Many people would disagree with me of course – the buggers – but I still find it interesting that the Jeff Buckley fans shouted loudest last year, which in itself raised the sceptre of a curious new phenemonon. Last Christmas, when these Buckley bores downloaded enough copies of his ‘Hallelujah' to get him to no. 3 in the charts, they also complained about the sappy use of a gospel choir in the X-Factor version, forgetting Laughing Len's much-loved "choir of angels" on his pervy original. This reminded us that sometimes a cover version of a song itself can become the new, gold standard – a meta-cover, almost. Other examples of this bubbled around the decade, too. Listen to Marilyn Manson's take on ‘Tainted Love', for instance, and you'll hear him referencing the sounds of Soft Cell but not Gloria Jones; hear HIM's ‘Solitary Man', and it's all about Johnny Cash's version, rather than Neil Diamond's. Even stranger still, was the massive success of the Sugababes' 2002 chart-topper ‘Freak Like Me' – a cover of an illegal mash-up between Tubeway Army's ‘Are Friends Electric?' and Adina Howard's 1995 single. As it fizzed at the top of the charts very legally indeed, truly these were strange times.

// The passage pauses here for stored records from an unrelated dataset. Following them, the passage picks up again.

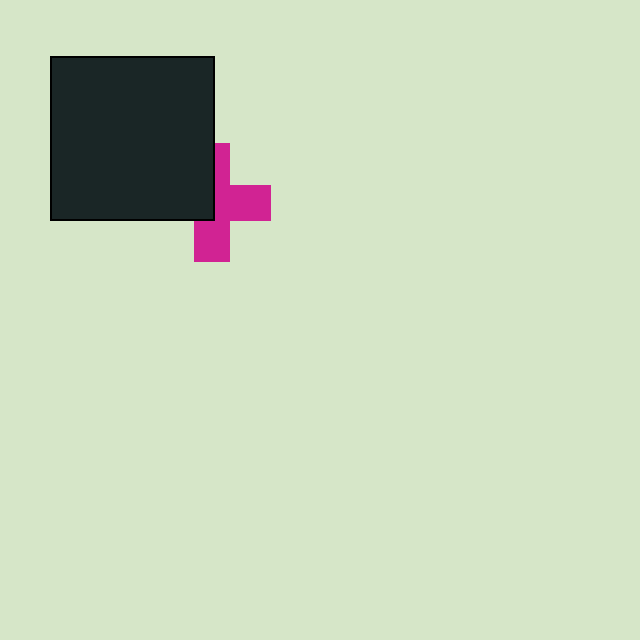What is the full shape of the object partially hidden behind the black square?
The partially hidden object is a magenta cross.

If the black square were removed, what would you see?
You would see the complete magenta cross.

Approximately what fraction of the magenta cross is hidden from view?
Roughly 44% of the magenta cross is hidden behind the black square.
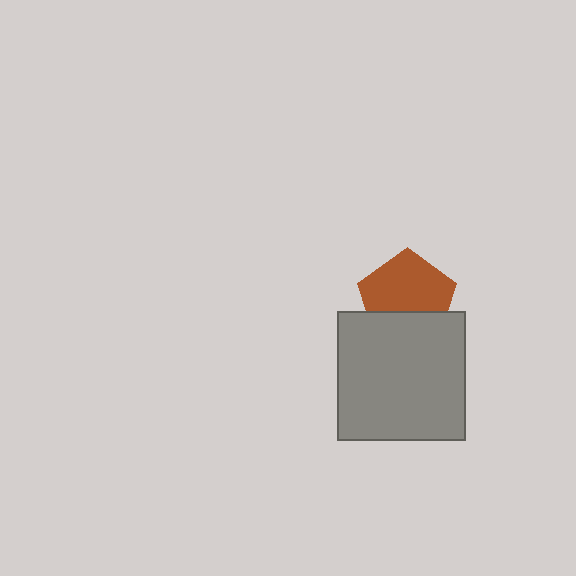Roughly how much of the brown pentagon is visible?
Most of it is visible (roughly 66%).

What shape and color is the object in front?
The object in front is a gray square.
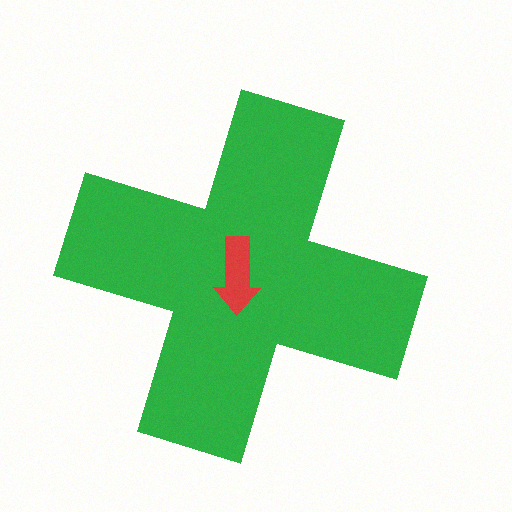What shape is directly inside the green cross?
The red arrow.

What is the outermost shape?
The green cross.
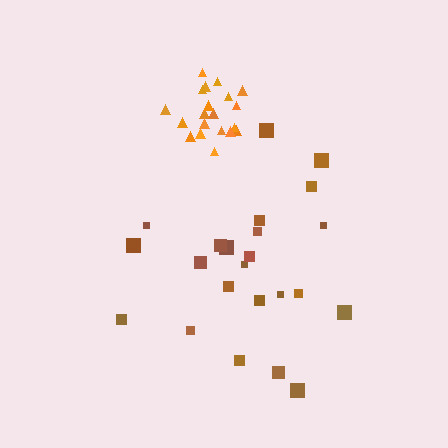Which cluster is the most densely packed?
Orange.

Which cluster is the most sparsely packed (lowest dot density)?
Brown.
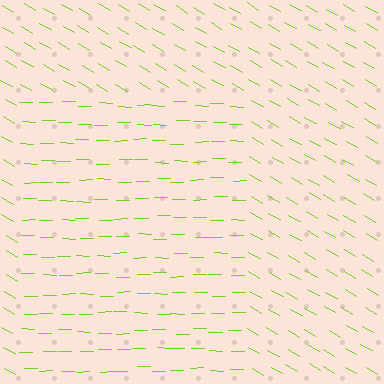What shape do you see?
I see a rectangle.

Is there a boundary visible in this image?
Yes, there is a texture boundary formed by a change in line orientation.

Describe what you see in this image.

But by following the inventive principles of the best cover versions, songs like ‘Freak Like Me' did great things for pop. They weren't 21st century versions of short attention span "classics" like Stars on 45, Jive Bunny's ‘Swing The Mood' and the Grease ‘Megamix', but genuinely creative works of art. Filesharing-inspired masterpieces like Dangermouse's The GreyAlbum broke down barriers between genres, while bootlegs like Freelance Hellraiser's ‘A Stroke Of Genius' worked in tandem with nascent MP3 shuffle culture to forge together different sounds. The Guardian's Dorian Lynskey elegantly explored the effects of this particular track in a recent article, and his conclusion said much about how these new forms changed attitudes ("'Do I like this'", he wrote, "superseded, 'Should I like this? as the music fan's automatic response to new music"). This was a paradigm shift, in effect, that caught on very quickly, making the Guilty Pleasures Brigade's blazers look suddenly tacky, and Jo Whiley's School Of Cool fail its BBC inspections. As this decade approaches its dramatic, final bars, it looks like the cover might have brought about something healthy, after all.

And as the new one begins, the cover version, like the folk song, will never really die. Pop covers will survive in particular because pop is about people and our collective memories, about the big emotions we share when a song starts to soar from the radio, and about the meaningful lyrics and choruses that speak to us directly. All that matters from now on is how the cover version is used, as a tool of comfort, or as an agent of action. It's up to us as listeners, and the artists we admire, to decide whether we want to swaddle these songs with the trite clothes of coolness and fashion, or allow them to breathe. Or rather, it's up to all of us whether we want to leave these songs in the past, or take them with us, keep them singing.